En nog zeer vele anderen.

Maar om terug te komen op het ‘coiboike speule’ zelf.

Onze ranch was de schuur annex kolenhok bij ons achter op de plaats. Wij hoefden onszelf nooit in de oorlogskleuren te schilderen want we zagen automatisch zwart van het roet.

Vooral als we weer eens door het golfplaten dak gezakt waren en midden tussen de eierkolen terecht kwamen.

Iedereen probeerde een oude hoed op de kop te tikken met een zo breed mogelijke rand.

Een van ons was dat vooralsnog niet gelukt maar dan werd hij door de andere cowboys getroost met de woorden ‘dan zegde mar dettie aon oe pèèrd is blèève hange’.

Mijn moeder had een oude broek van mijn vader korter gemaakt en langs de zijnaad van franjes voorzien. Onze pistolen, die van mij zeer vernuftig van hout en electriciteits buis gemaakt door mijn vader, hingen in alweer zelf gemaakte holsters op onze heupen. Een mitrailleurband met lege hulzen om mijn middel completeerde bij mij de uitrusting.

Aanvankelijk was ons territorium in de buurt zelf. De jongens van toen weten het nog wel. Tussen onze huizen en de tuinen van de villa`s achter ons.stond een hoge schutting met daar op weer een hekwerk van kippengaas. Dat hek was om ons tegen te houden.

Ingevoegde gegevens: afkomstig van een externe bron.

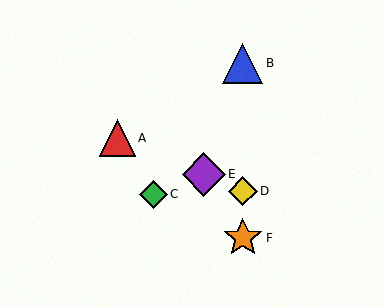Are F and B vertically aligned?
Yes, both are at x≈243.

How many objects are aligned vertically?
3 objects (B, D, F) are aligned vertically.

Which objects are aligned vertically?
Objects B, D, F are aligned vertically.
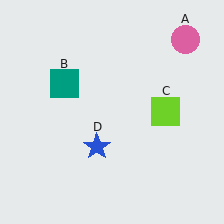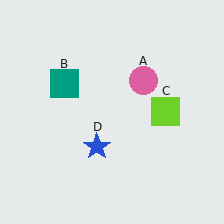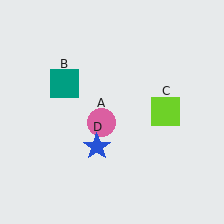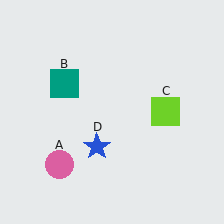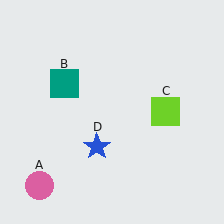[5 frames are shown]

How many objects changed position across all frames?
1 object changed position: pink circle (object A).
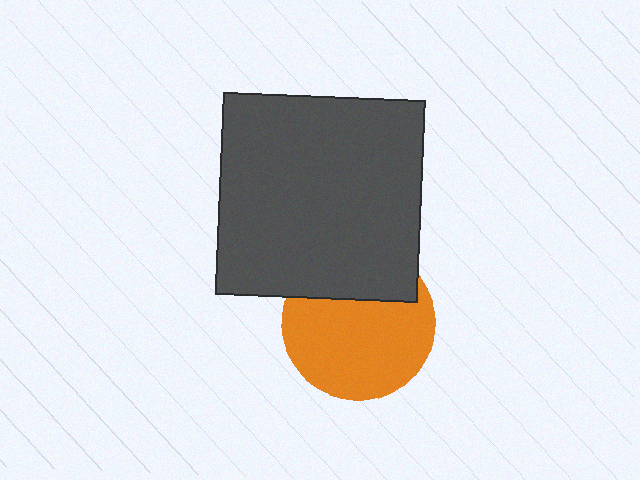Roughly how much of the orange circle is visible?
Most of it is visible (roughly 69%).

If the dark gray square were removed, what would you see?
You would see the complete orange circle.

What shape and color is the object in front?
The object in front is a dark gray square.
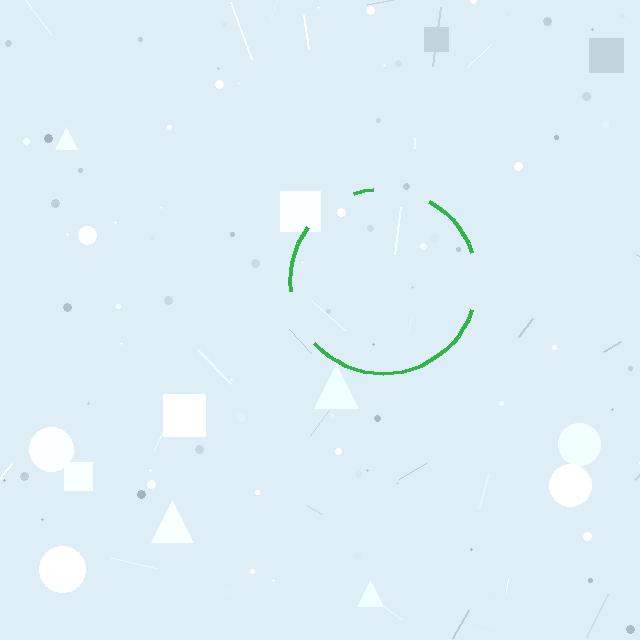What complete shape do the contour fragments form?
The contour fragments form a circle.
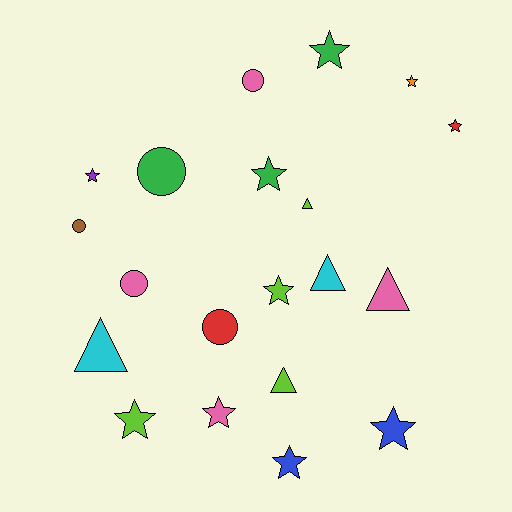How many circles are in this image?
There are 5 circles.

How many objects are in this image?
There are 20 objects.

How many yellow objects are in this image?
There are no yellow objects.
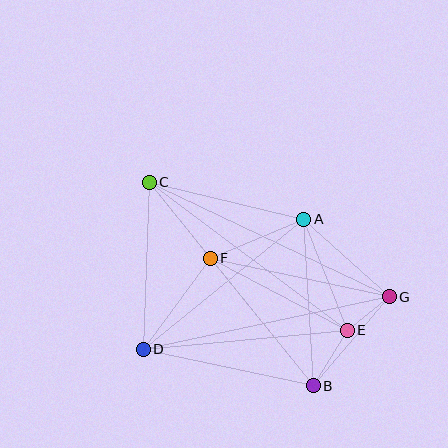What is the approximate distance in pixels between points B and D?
The distance between B and D is approximately 174 pixels.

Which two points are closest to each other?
Points E and G are closest to each other.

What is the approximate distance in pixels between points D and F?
The distance between D and F is approximately 113 pixels.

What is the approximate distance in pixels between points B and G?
The distance between B and G is approximately 117 pixels.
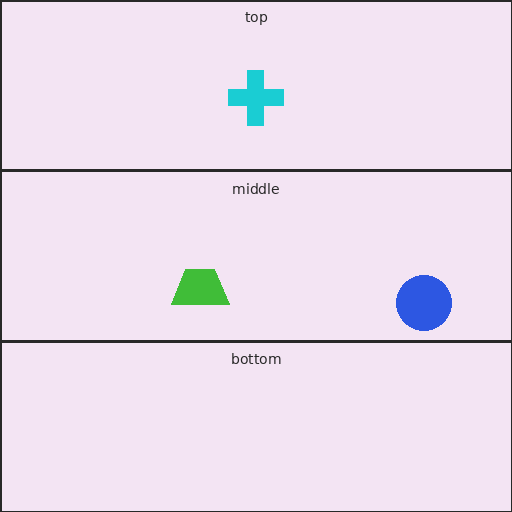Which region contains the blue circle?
The middle region.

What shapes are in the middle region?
The green trapezoid, the blue circle.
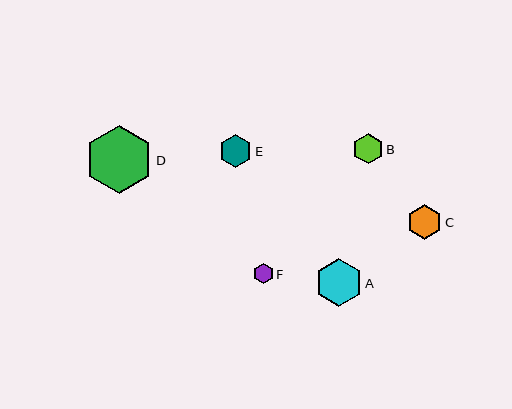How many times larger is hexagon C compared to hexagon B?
Hexagon C is approximately 1.2 times the size of hexagon B.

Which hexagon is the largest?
Hexagon D is the largest with a size of approximately 68 pixels.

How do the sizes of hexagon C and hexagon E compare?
Hexagon C and hexagon E are approximately the same size.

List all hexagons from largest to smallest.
From largest to smallest: D, A, C, E, B, F.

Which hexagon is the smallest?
Hexagon F is the smallest with a size of approximately 20 pixels.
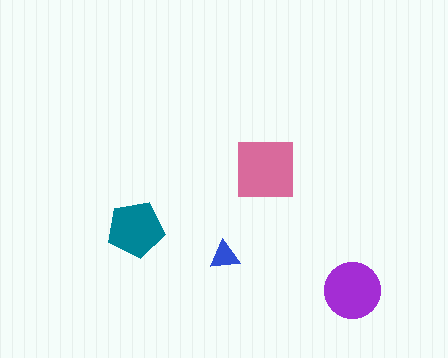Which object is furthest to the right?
The purple circle is rightmost.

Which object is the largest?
The pink square.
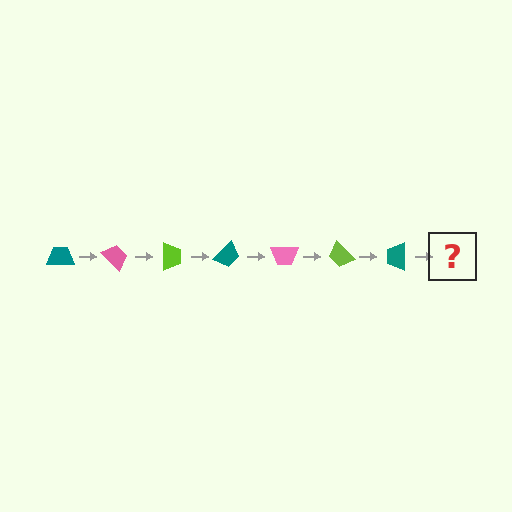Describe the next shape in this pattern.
It should be a pink trapezoid, rotated 315 degrees clockwise from the start.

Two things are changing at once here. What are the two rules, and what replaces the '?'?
The two rules are that it rotates 45 degrees clockwise each step and the color cycles through teal, pink, and lime. The '?' should be a pink trapezoid, rotated 315 degrees clockwise from the start.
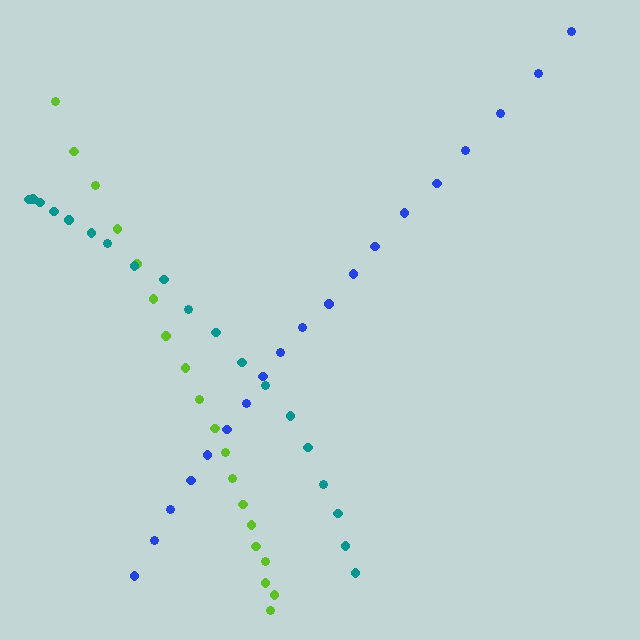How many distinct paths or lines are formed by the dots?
There are 3 distinct paths.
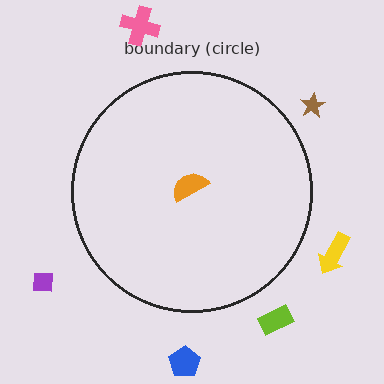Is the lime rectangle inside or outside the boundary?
Outside.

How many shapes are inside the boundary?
1 inside, 6 outside.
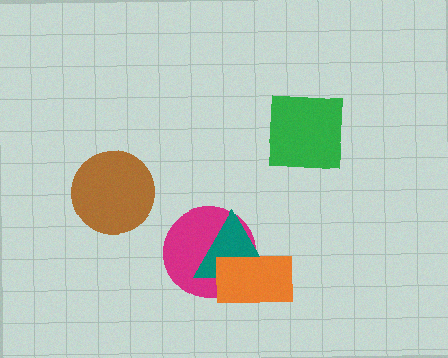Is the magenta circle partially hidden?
Yes, it is partially covered by another shape.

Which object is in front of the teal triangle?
The orange rectangle is in front of the teal triangle.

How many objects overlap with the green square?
0 objects overlap with the green square.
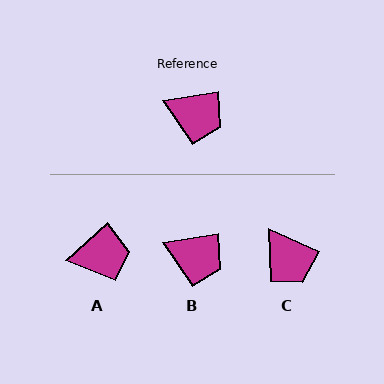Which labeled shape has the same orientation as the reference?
B.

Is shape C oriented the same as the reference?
No, it is off by about 32 degrees.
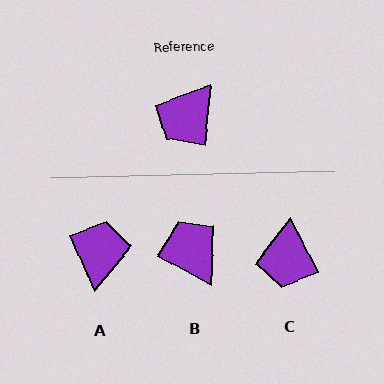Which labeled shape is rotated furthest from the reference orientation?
A, about 151 degrees away.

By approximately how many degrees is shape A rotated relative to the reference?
Approximately 151 degrees clockwise.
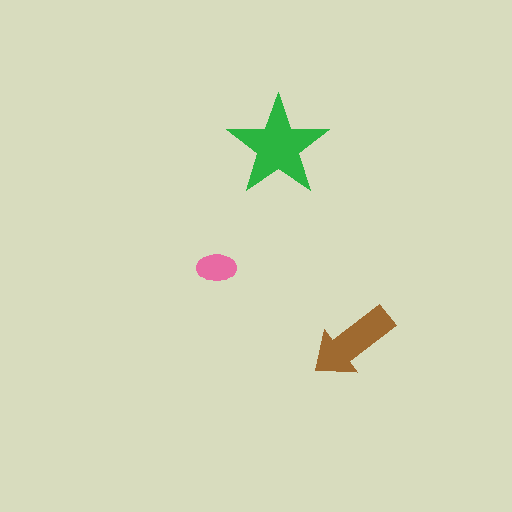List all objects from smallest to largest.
The pink ellipse, the brown arrow, the green star.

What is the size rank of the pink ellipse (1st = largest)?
3rd.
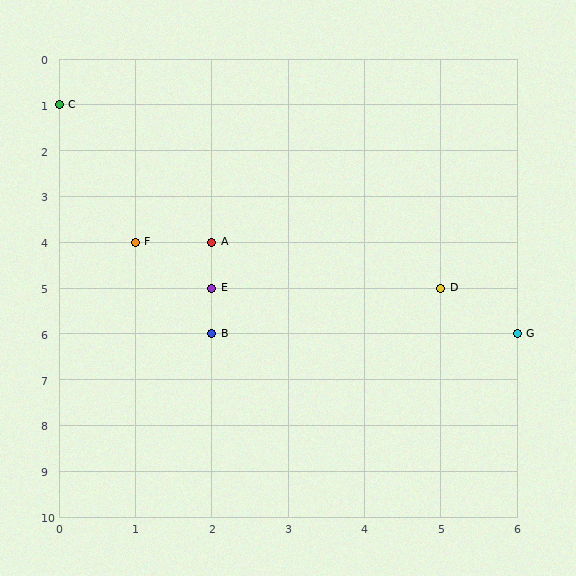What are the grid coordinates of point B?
Point B is at grid coordinates (2, 6).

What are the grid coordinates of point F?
Point F is at grid coordinates (1, 4).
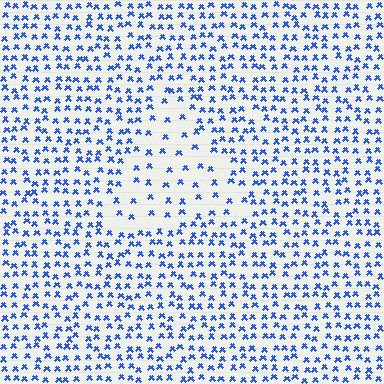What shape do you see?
I see a triangle.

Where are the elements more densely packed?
The elements are more densely packed outside the triangle boundary.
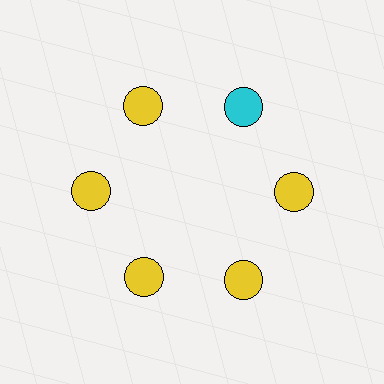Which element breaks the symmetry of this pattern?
The cyan circle at roughly the 1 o'clock position breaks the symmetry. All other shapes are yellow circles.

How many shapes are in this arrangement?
There are 6 shapes arranged in a ring pattern.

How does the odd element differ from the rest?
It has a different color: cyan instead of yellow.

We klommen bij Horvers op de ‘schaansmuur’, daar dan het dak op, over de nok naar het laatste van de zeven huizen bij van de Boom en dan via het hek terug naar de andere kant. Liefst op een holletje. En dat allemaal onder de ogen van de boze buren. Bang voor hun dakpannen.

Zelf durfden zij niet naar boven maar het kon wel eens gebeuren dat we drie kwartier boven zaten omdat ze beneden op ons bleven wachten.

Het groepje werd groter dus moesten we verkassen. Meer de natuur opzoeken. Het gebied aan de overkant van het kanaal bij de nu buiten gebruik zijnde oprit was een prachtig speelterrein. Om te beginnen.

Want later dwaalden we af en maakten we de bossen in de buurt van Mie Pieters onveilig.

En in de Hoogvensestraat was het even stil.